Entrevista conduzida por Antonia Gaeta a Matt Mullican por ocasião da sua exposição What do they feel?

Antonia Gaeta (AG): Vou apresentar-me; considero importante termos uma ideia sumária de quem temos à nossa frente, sobretudo porque acredito que uma pequena introdução pode desvendar alguns pontos ou interesses, em comum, entre o entrevistado e quem entrevista. O meu nome é Antonia Gaeta, sou italiana, vivo em Lisboa desde 2003, sou curadora e trabalho com arte contemporânea e art brut. Tenho um fascínio por códigos de diversa natureza mas também pela investigação psicanalítica dentro da criação artística e recentemente tenho-me dedicado ao estudo de fenómenos mediúnicos e de transe ou perda repentina de consciência.

Matt Mullican (MM): Interessante. E é muito interessante que fales disso porque relaciona-se com o trabalho que tenho desenvolvido na área da performance, desde os anos setenta, como ferramenta para explorar o espaço interior, psicológico e sondar a minha posição estética e existencial. Vou-me apresentar também mas através do meu trabalho e da minha última performance sob hipnose que fiz em Milão, no Hangar Bicocca, e que foi realmente louca. A pessoa (That person), uma entidade eterna e sem género, realizou uma série de acções cuja natureza e duração eram imprevisíveis. Ela movia-se dentro de uma área delimitada que continha vários objectos do quotidiano.

O meu trabalho toca os teus interesses e, embora não esteja directamente relacionado com a arte bruta, porque sei e controlo o que faço, estou na mesma linha criativa e reconheço que muitos processos formais até podem ser semelhantes. A diferença entre mim e um artista brut reside no facto de que consigo identificar o mundo do qual faço parte e que tenho distância, pelo menos acho que tenho distância. 

A este propósito quero contar-te uma história. Em 2004 fiz uma performance em Genebra (Matt Mullican Under Hypnosis: Geneva) e no dia seguinte perguntei à pessoa que me tinha convidado o que achava que o público tinha pensado.
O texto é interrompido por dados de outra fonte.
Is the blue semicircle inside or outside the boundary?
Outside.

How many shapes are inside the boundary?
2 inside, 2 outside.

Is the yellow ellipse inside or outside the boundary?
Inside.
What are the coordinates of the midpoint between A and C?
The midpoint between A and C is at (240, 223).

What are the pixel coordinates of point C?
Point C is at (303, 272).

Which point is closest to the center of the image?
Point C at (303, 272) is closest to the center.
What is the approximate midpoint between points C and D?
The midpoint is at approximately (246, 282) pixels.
A sua resposta foi seca e directa:  Acharam que és autista, o que me deixou totalmente incrédulo porque julgava-me mais próximo da esquizofrenia; a causa da duplicidade e das sensações, mas ele continuou a argumentar dizendo: Não, não, comportaste-te como se tivesses autismo. A partir desse momento comecei a ler mais sobre esse transtorno, falei com médicos e li estudos de especialistas. Este tipo de comportamentos aparecem — embora em escala reduzida — nas minhas performances. Uns meses mais tarde voltei a falar com um curador no meu atelier sobre este tema contando-lhe o que tinha acontecido em Genebra e a sua reacção foi: Sempre achei que eras autista, pensa no teu corpo de trabalho: fazes uma lista do teu trabalho continuamente, tens uma cosmologia, números, cores recorrentes...etc., etc.
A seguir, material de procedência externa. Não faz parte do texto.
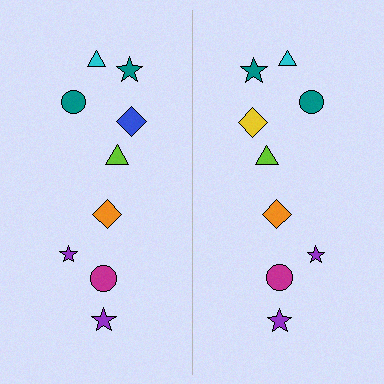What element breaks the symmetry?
The yellow diamond on the right side breaks the symmetry — its mirror counterpart is blue.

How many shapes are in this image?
There are 18 shapes in this image.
Esta conversa deixou-me ainda mais confuso porque o autismo é o oposto de ter distância, de facto não se tem distância; nem poder para a criar. Durante a hipnose vou longe, para frente e para trás e só passado um tempo volto ao normal. É claro que existe uma "lavagem" da psique. Mas sobretudo persistem várias perguntas: estou a falar da natureza da alma? Se é que a alma existe porque pode não existir. E qual a relação entre vida-morte, deus-diabo, paraíso-inferno, palavras?

AG: As antípodas?

MM: Sim e não. São antípodas e aparentemente opostas mas colaboram entre elas no universo. E no meu trabalho há sempre a presença de uma certa poesia envolvida no processo e nas relações: não quero que alguém veja o meu trabalho e diga: percebi! Gostaria que não percebesse. Não tenciono tornar o meu trabalho imperceptível, mas tento explicá-lo sem que seja literal ou imediato ou de fácil divulgação nas redes sociais.
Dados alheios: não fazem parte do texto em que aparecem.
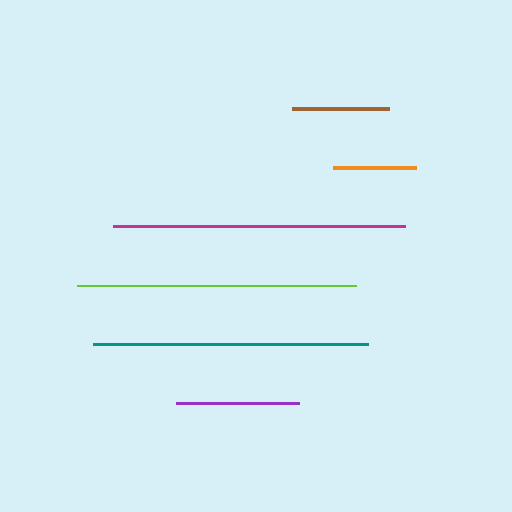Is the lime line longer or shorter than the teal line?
The lime and teal lines are approximately the same length (about 279 and 275 pixels).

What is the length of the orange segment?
The orange segment is approximately 83 pixels long.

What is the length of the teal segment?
The teal segment is approximately 275 pixels long.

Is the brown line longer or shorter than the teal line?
The teal line is longer than the brown line.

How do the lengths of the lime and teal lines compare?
The lime and teal lines are approximately the same length.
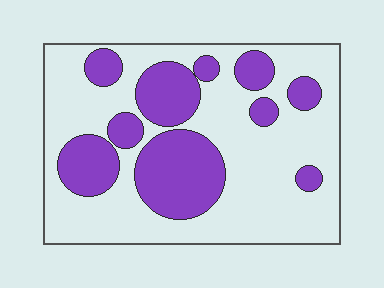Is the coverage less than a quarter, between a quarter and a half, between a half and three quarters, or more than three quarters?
Between a quarter and a half.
AG: Vou contextualizar um pouco o teu trabalho para não dispersar muito a conversa: pintas, fazes filmes, bandeiras, esculturas, desenhos, néons, vidros, fotografia, caixas de luz, usas uma linguagem não verbal e congregas todo o universo na tua cosmogonia de símbolos, pictogramas e cores para abordar a questão da estrutura do mundo e explorar os aspectos mais herméticos de vida humana. Como preservas tudo junto?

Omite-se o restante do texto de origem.